Contraindications Ezetimibe is contraindicated in combination with HMG-CoA reductase inhibitors in patients with active liver disease or unexplained persistent elevations in serum transaminases; hypersensitivity to any component of the product.

Route/Dosage

Adults and children over 10 yr: PO 10 mg once daily.

Interactions

Antacids: Aluminum- and magnesium-containing antacids decrease the peak concentration of ezetimibe but not the AUC. Cholestyramine: The AUC of ezetimibe may be decreased. Cyclosporine, fibric acid derivatives (eg, fenofibrate, gemfibrozil): Concentrations of ezetimibe may be increased.

Lab Test Interferences None well documented.

Adverse Reactions

CNS: Fatigue; headache; dizziness. EENT: Sinusitis; pharyngitis. GI: Diarrhea; abdominal pain. RESPIRATORY: Coughing; upper respiratory tract infection. OTHER: Back pain; arthralgia; viral infection; myalgia; chest pain.

Precautions

Pregnancy: Category C. Lactation: Undetermined. Children: Safety and efficacy not established in children under 10 yr. Secondary causes of hyperlipidemia: Ruled out or treat secondary causes of hyperlipidemia before starting treatment with ezetimibe. Hepatic impairment: Use not recommended because of unknown effects on liver.

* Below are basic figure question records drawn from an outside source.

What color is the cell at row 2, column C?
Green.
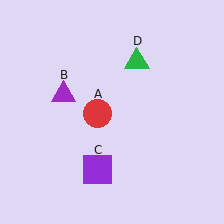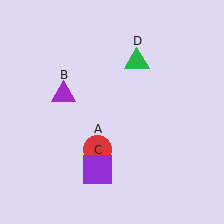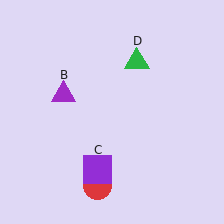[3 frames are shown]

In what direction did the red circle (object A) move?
The red circle (object A) moved down.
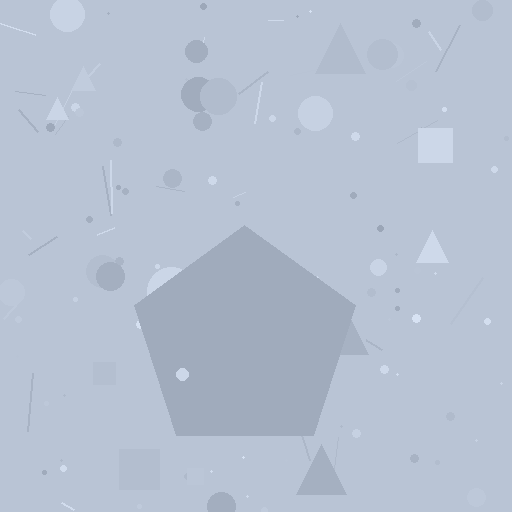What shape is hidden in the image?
A pentagon is hidden in the image.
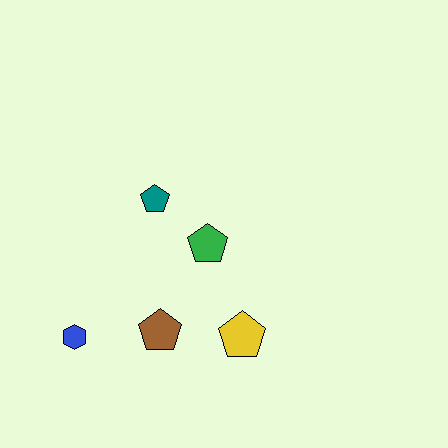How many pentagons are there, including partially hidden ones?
There are 4 pentagons.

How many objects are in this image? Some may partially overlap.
There are 5 objects.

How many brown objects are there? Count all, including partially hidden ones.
There is 1 brown object.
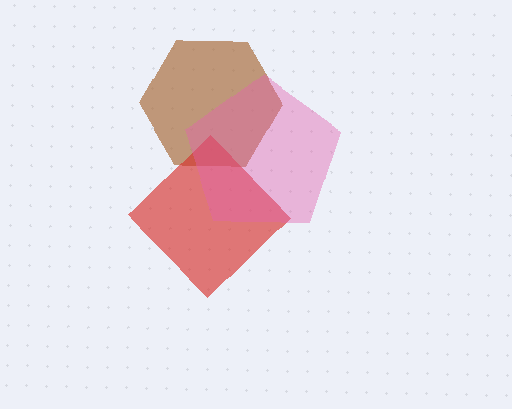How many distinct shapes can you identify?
There are 3 distinct shapes: a brown hexagon, a red diamond, a pink pentagon.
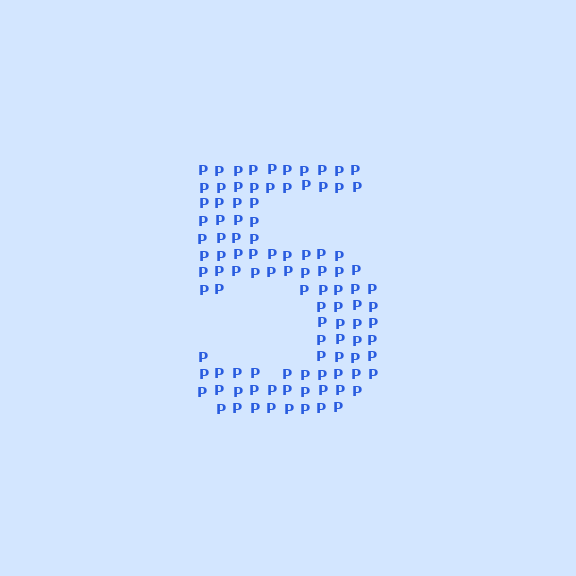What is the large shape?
The large shape is the digit 5.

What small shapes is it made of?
It is made of small letter P's.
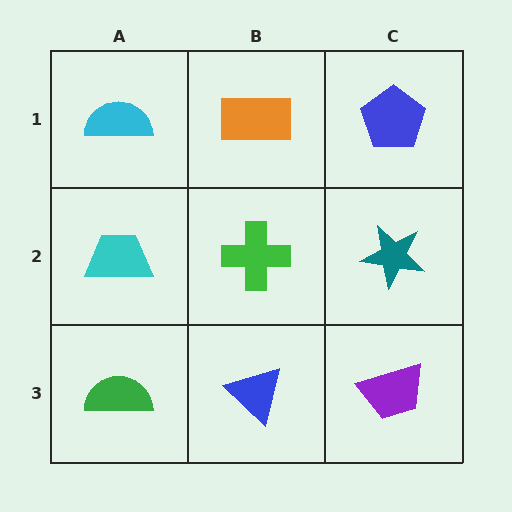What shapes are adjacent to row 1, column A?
A cyan trapezoid (row 2, column A), an orange rectangle (row 1, column B).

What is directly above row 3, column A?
A cyan trapezoid.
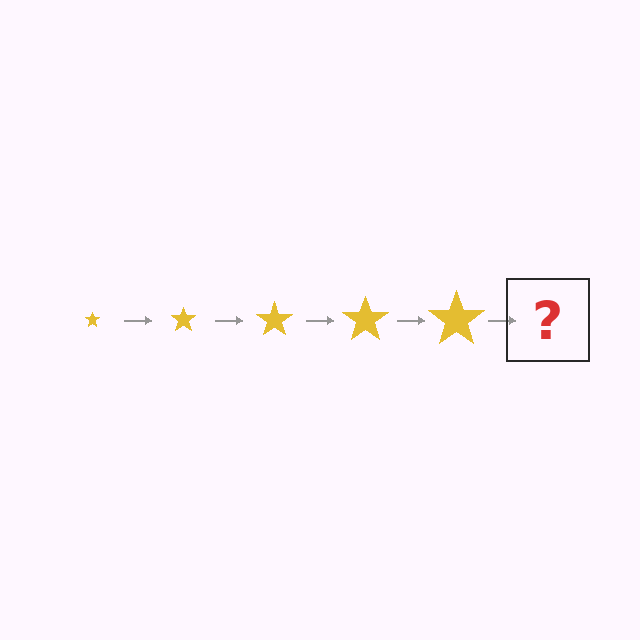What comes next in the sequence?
The next element should be a yellow star, larger than the previous one.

PATIENT CARE CONSIDERATIONS

Administration/Storage

Give prescribed dose once daily with or without food.
Administer alone or in combination with other lipid-lowering therapy.
May be administered at the same time as an HMG-CoA reductase inhibitor.
Administer 2 hr before or 4 hr after a bile acid sequestrant.
Store tablets at controlled room temperature (59° to 86°F). Protect from moisture.

Assessment/Interventions

Obtain patient history, including drug history and any known allergies. Note presence of active liver disease or moderate to severe hepatic insufficiency.
Ensure that patient is on a cholesterol-lowering diet.
Ensure that lipids are measured before therapy is started and periodically during therapy.
Assess patient for GI, musculoskeletal, respiratory, and general body side effects. If noted and significant, inform health care provider.

Patient/Family Education

Explain name, dose, action, and potential side effects of drug.
Advise patient to review “Patient Information about Zetia ” before starting the medication and each time when refilling the medication.
Advise patient to take once daily as prescribed, without regard to meals.
Advise patient to try to take each dose at about the same time each day.
Inform patient that drug helps control, but not does cure, cholesterol abnormality and to continue taking drug as prescribed if cholesterol levels are lowered.
Caution patient not to change the dose or stop taking unless advised by health care provider.
Advise patient that if a dose is missed to take as soon as remembered but to never take more than 1 dose of medicine a day.
Instruct patient to continue taking other cholesterol-lowering medications as prescribed by health care provider.
Emphasize to patient importance of the following other modalities on cholesterol control: dietary changes (eg, reduced saturated fat intake, increase soluble fiber intake); weight control, regular exercise, and smoking cessation.
Advise women to contact health care provider if pregnant, planning to become pregnant, or breastfeeding.
Caution patient to not take any prescription or OTC medications or dietary supplements unless advised by health care provider.
Instruct patient to notify health care provider if experiencing any unexplained muscle pain, tenderness, or weakness or noting any other unusual feelings.
Advise patient that follow-up visits and lab tests will be required to monitor therapy and to keep appointments.